Cactus and succulents Grafting Houseplants

Weird Growth on a Crested Succulent

Carmen Breton’s strange crested euphorbia with its green stems and leaves. Photo: Carmen Breton

Question: Several years ago, I received what I thought was a cactus as a gift. Apparently, it’s actually a euphorbia.

It has barely grown at all in all that time until last January when a radical change occurred. It started to produce green branches from base with big green leaves. It’s really very weird. Is this common? Everyone who sees this plant is really amazed. I’ve been calling it “Miss Bizarroid”. I’ve sent you a photo. 

I wonder if I should transplant it or continue to water it every now and then as I have since received it.

Carmen Breton

Answer: Your euphorbia (yes, it is indeed a succulent euphorbia, not a cactus) is actually a grafted plant. There is a crested variety on top and a plain green rootstock underneath. 

This is what your variegated crested euphorbia is supposed to look like, with no green branches or leaves. Photo: Traijin,

The grafted plant is a variegated crested euphorbia (Euphorbia lactea cristata ‘White Ghost’), an almost albino clone, hence its whiteness, which grows in a fan shape called a crest or a cock’s comb. It’s hard to root on its own, so it’s grafted onto an easily rooted upright green euphorbia, the oleander leaf euphorbia (E. neriifolia). So, in fact, you have two plants in one.

What happened is that the rootstock (the green part, E. neriifolia) has started to produce branches. This is not at all rare. Rootstocks of grafted plants often start to produce branches eventually or even offsets (baby plants from the base).

This is what the oleander leaf euphorbia really looks like, certainly nothing like the original crest. Photo:

Obviously, since the branches arise from the rootstock (E. neriifolia), the stems are green and leafy like it. They show no signs of crested growth or albinism. 

To Maintain Your Plant’s Crested Character

People grow variegated crested euphorbias for their frankly weird crested growth, like brain coral. So the last thing you’ll want is to see that growth hidden from sight. Yet the oleander leaf euphorbia is a big plant, a succulent shrub with large green leaves.
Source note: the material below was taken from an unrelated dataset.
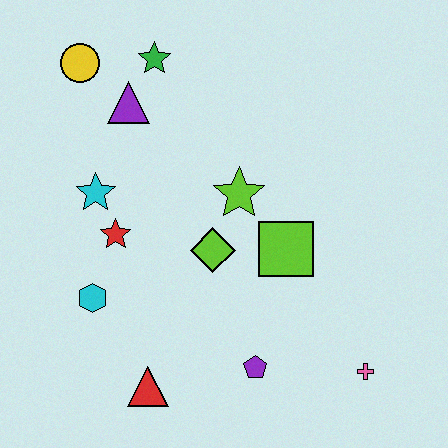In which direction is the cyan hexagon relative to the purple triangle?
The cyan hexagon is below the purple triangle.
If you let the green branches continue to grow, they’ll grow taller and denser, hiding the crest from view and, indeed, will likely eventually smother the crested part. 

You’ll need to remove the green branches to save the crest. Photo: Carmen Breton

If you want to maintain the crest, you’ll therefore have to remove the green branches. And that’s very easy to do. Just take a pair of pruning shears and clip them off where they join the stem.

Do so wearing gloves and eye protection, as the milky white sap of E. neriifolia is toxic. It can irritate the skin if you don’t rince it off. Worse yet, you don’t want to get any in your eyes, as euphorbia sap in an eye can cause extreme pain and even temporary blindness.

Basic Euphorbia Care

After pruning, continue with your usual maintenance of good lighting, normal indoor temperatures and watering only when the soil is dry to the touch. Since the crested part of the graft is very, very slow growing, it will need little or no fertilizer.

Answering your question, yes, you can repot your grafted euphorbia, ideally in the spring or early summer. That would be wise, because, according to your explanation, it has been in the same soil for several years now and any soil starts to become a little toxic over time because of the mineral salts which accumulate in it.

Also, from the look of your plant, it seems to be one of those that has a glued-on pebble mulch and no drainage hole, something that is not good for the plant. Ideally, you’d remove the mulch and place the plant in a pot with a drainage hole. You’ll likely have to break the pot with a hammer to extract the plant.

Remember though that the purpose of repotting this kind of crested plant is to replace the contaminated soil with fresh soil, not to enlarge the pot. Since the plant’s growth is almost zero, it will likely never need a pot bigger than the one it has right now. Putting a limited root system into a large pot is likely to lead to rot.

And, of course, also remove any new branches that the rootstock may produce in the future as soon as you seem them.

Best of luck!

Garden writer and blogger, author of 65 gardening books, lecturer and communicator, the Laidback Gardener, Larry Hodgson, passed away in October 2022. Known for his great generosity, his thoroughness and his sense of humor, he reached several generations of amateur and professional gardeners over his 40-year career. Thanks to his son, Mathieu Hodgson, and a team of contributors, will continue its mission of demystifying gardening and making it more accessible to all.

1 comment on “Weird Growth on a Crested Succulent

  1. This happens often with citrus, particularly the slow growing types. Kumquat trees can unexpectedly producing humongous and lumpy yellow fruit on wickedly thorny and vigorous stems, which is really that of the shaddock understock.